ATTENTION - avec nouveau record à New York à 126,27 dollars ///
NEW YORK (AFX) - Le cours du pétrole a dépassé vendredi pour la
première fois le seuil des 126 dollars à New York, quelques heures après avoir
franchi celui de 125 dollars, poursuivant une course folle, nourrie par les
craintes sur l'offre, la robustesse de la demande et la spéculation.
Spectaculaire sur un an, la hausse des prix s'est encore accélérée au
premier trimestre cette année : 100 dollars le 2 janvier, 105 dollars le 6 mars,
110 dollars le 13 mars.
Et depuis lundi, l'emballement est vertigineux et les records quotidiens.
Après la barre des 120 dollars lundi, celles des 121 et 122 dollars ont été
franchies mardi, les 123 dollars atteints mercredi, puis 124 dollars jeudi et
enfin 125 et 126 dollars d'un coup vendredi.
Vendredi, les cours se sont envolés jusqu'à 126,27 dollars le baril, lors
des échanges électroniques d'après-séance à New York, et jusqu'à 125,90 dollars
à Londres.
Le baril de "light sweet crude" pour livraison en juin a terminé la séance
du New York Mercantile Exchange (Nymex) sur un record de clôture à 125,96
dollars (+2,27 dollars), tout comme le baril de Brent de la mer du Nord, qui a
terminé pour la première fois à 125,40 dollars (+2,56 dollars) à Londres.
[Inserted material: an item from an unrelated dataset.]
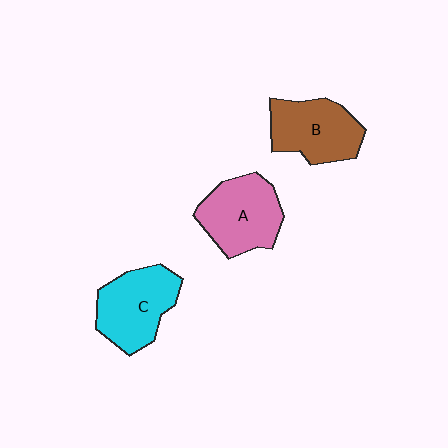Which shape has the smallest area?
Shape B (brown).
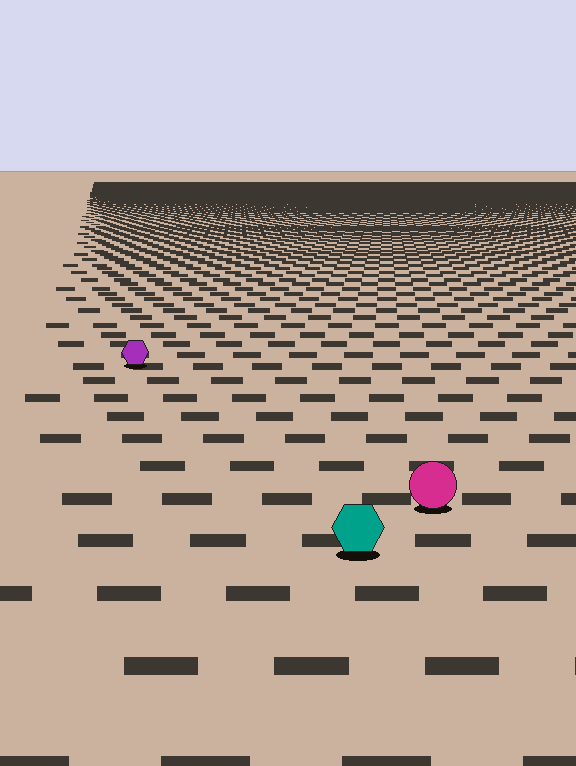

Des sabotages sur les installations nigérianes du groupe pétrolier Shell et
un regain de tensions géopolitiques entre l'Occident et l'Iran, quatrième
producteur mondial de brut, ont servi d'amorce vendredi dernier à cette dernière
flambée.
Mais ces craintes n'étaient que les derniers ingrédients de la recette
explosive qui a fait doubler en un an les prix du pétrole.
Le principal ingrédient, présent dès 2002, est l'inquiétude suscitée par la
croissance de la demande pétrolière dans les pays émergents, notamment en Chine,
sachant que l'offre, elle, augmente moins vite : année après année, l'équilibre
entre offre et demande se resserre.
Dans ce contexte, l'Organisation des pays producteurs de pétrole (40% de la
production mondiale) n'a rien fait pour calmer les prix. Depuis septembre, le
cartel pétrolier contemple, impassible, l'envolée des prix et se garde d'agir,
de crainte qu'une éventuelle surproduction ne provoque un effondrement des
prix.
Jeudi, le secrétaire général du cartel, Abdallah el-Badri s'est contenté de
déclarer que l'organisation était "prête à agir si le marché éprouve le besoin
de mesures supplémentaires".
Du côté des producteurs hors Opep, le tableau est celui "de performances qui
n'ont cessé de décevoir jusqu'à présent cette année", comme l'ont rappelé les
analystes de Barclays Capital.
La production pétrolière de la Norvège, cinquième exportateur mondial de
brut, a ainsi reculé en avril, selon des chiffres publiés vendredi
Enfin, les opérateurs ont noté avec inquiétude les difficultés des
compagnies pétrolières internationales, qui ont toutes affiché au premier
trimestre des productions pétrolières en berne.
"Un autre grand facteur (...) est le vif intérêt des fonds d'investissement
pour le pétrole, attirés par la rapide appréciation des prix du pétrole cette
année", remarquait par ailleurs Michael Davis, analyste de la maison de courtage
Sucden.
"Ceci explique probablement les mouvements de prix ces derniers jours,
malgré des nouvelles baissières, incluant un dollar plus fort, des nouvelles
pour une fois positives en provenance de l'offre au Nigeria, et des craintes sur
la consommation d'essence aux Etats-Unis", soulignait-il.
Accusés par l'Opep d'être les grands responsables de la flambée pétrolière,
les investisseurs s'en défendent et font remarquer que les prix ont poursuivi
leur ascension cette semaine malgré le rebond du dollar face à l'euro. Or, les
spéculateurs avaient eu tendance à acheter du pétrole pour se couvrir contre
l'inflation en période de baisse du dollar.
Avec le calendrier, un dernier élément pourrait encore faire grimper les
prix: la "driving season" - saison des grands déplacements automobiles aux
Etats-Unis - approche, réclamant de plus grands volumes d'essence.